Well, that’s an exaggeration, but only a slight one.  I sat down with my daughter and apologized for what I said and told her that Daddy shouldn’t have said those words, and neither should she.  Her mother suggested, “Daddy needs to go on time out.

I don’t go on time outs, but this got me thinking.  SHOULD I tell her that it is bad for me to say swear words?  Should I let her believe that time-outs apply to her parents?  I am reminded of Plato’s Euthyphro dilemma:

“Is the pious loved by the gods because it is pious? Or is it pious because it is loved by the gods?”

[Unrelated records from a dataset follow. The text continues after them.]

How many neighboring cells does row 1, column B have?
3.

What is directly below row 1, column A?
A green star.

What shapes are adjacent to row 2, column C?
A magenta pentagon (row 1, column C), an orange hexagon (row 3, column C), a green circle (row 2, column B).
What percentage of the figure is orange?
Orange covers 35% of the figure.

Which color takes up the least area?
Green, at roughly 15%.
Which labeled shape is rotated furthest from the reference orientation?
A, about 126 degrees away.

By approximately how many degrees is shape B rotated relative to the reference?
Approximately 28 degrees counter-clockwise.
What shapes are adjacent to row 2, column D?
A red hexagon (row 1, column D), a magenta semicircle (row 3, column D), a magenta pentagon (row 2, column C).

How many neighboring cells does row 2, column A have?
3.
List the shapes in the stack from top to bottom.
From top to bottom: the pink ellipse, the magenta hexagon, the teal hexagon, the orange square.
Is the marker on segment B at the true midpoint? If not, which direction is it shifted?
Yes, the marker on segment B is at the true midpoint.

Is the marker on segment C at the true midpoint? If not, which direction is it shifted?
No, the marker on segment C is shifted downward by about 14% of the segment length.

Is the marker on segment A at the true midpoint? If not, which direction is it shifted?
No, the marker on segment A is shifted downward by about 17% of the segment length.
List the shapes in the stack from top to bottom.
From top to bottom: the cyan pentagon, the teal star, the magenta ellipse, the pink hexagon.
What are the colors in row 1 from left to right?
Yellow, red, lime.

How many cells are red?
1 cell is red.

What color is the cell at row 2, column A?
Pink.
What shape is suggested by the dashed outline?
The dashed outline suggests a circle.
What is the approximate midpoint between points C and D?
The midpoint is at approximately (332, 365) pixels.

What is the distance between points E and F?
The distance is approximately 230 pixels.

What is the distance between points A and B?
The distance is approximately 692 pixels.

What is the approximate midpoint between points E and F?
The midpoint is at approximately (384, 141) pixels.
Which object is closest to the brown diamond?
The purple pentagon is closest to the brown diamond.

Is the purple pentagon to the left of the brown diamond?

In other words is a commandment good, in terms of cosmic justice, because a deity commands it to be done, or does the deity command it to be done because it is good?  If a deity commands something because it is good, then its goodness is independent of that deity; in essence it is a law that transcends the deity, or is supreme to the deity.  On the other hand, if it is only good for the mere fact that a deity commands it, then ANYTHING COULD BE GOOD, if only the deity would say so.  In other words there is nothing inherently WRONG with any actions; an action only becomes good or evil when a god arbitrarily assigns that value to it.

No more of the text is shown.